Montrose - "Dare Devil Dan," which will be the attraction at the Opera House on Thursday, Nov. 3, is what Chicago critics term a play of the people because it caters to all classes. If you want pathos and laughter, Mr. Mannis' new offering is the play to see. One of the large bounding joys of the production is ten new up-to-date song hits. ALSO The people of Montrose were shocked and saddened Monday noon when the news flew around town that Miss Anna Looker Nash had expired, suddenly, at her home on South Main Street, the direct trouble being heart failure. Miss Nash was 26 years of age and was one of the highly esteemed young ladies of Montrose. She was the trusted stenographer and accountant at Titsworth & Sons Insurance office for the past four years. She is survived by her father and mother Mr. and Mrs. W.W. Nash (he being a florist), two sisters, Edith, at home and Mrs. Fannie Palmer, Oneonta, NY and one brother, Earl.
Elk Lake - E.E. Stevens, one of the county's most successful merchants, and a most genial gentleman, was at the County Seat yesterday, and was passing out good cigars to his friends. Mr. Stevens has very recently taken unto him a wife, and is receiving hearty Congratulations on all sides, to which is added those of the Democrat.

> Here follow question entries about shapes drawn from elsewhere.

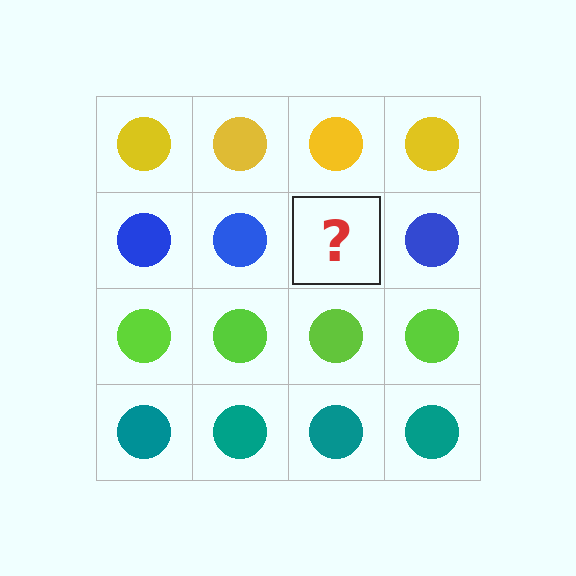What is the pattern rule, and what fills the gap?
The rule is that each row has a consistent color. The gap should be filled with a blue circle.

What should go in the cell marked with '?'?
The missing cell should contain a blue circle.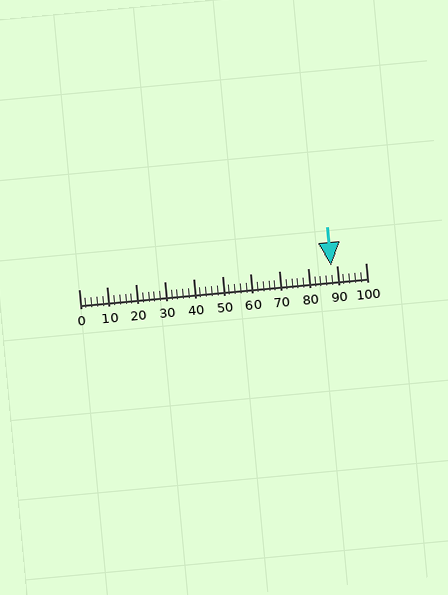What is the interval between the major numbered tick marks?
The major tick marks are spaced 10 units apart.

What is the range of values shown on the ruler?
The ruler shows values from 0 to 100.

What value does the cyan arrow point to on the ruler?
The cyan arrow points to approximately 88.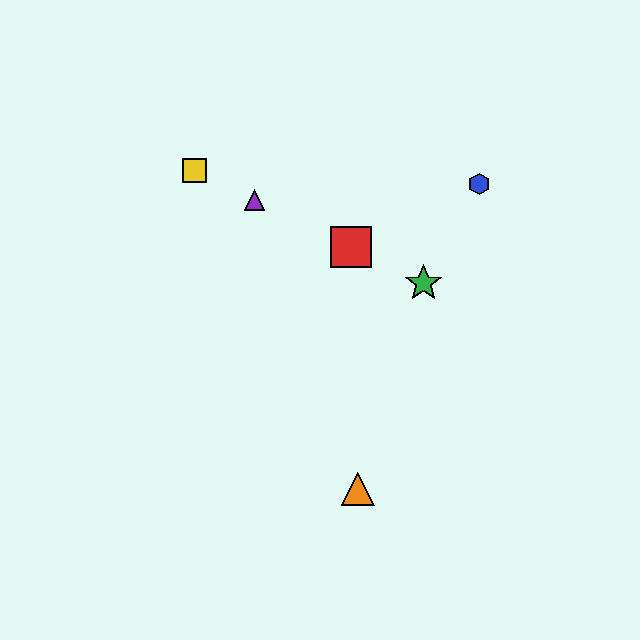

News Briefs - More and more farmers every day are posting their farms, and the hunter's field is constantly getting more restricted. Many farmers have had stock injured by hunters and others say that promiscuous shooting even endangers the members of their own families. Then there is the vicious hunter who will leave gates open or throw a rail off from a fence and never know or care whether it is put up, and through these exploits farmers also have fruit, chestnuts and other things stolen and as he pays the taxes and has his own living to make, it is his right to post his farm, if he chooses. Of course, there are a great many very gentlemanly hunters who only go out for pure, manly sport and are exceedingly careful to do no damage to one's property--but then there are others who are not. ALSO The Philadelphia Athletics are champions of the world, and their victory is mainly due to the good management of Connie Mack. They won the title by defeating the Cubs, champions of the National League, four games out of five. The fourth game, which was a ten inning affair, the Cubs, led by their pitcher "King" Cole, and assisted by "Three Fingered Brown," managed to squeeze a victory to their credit by the score of 4 to 3.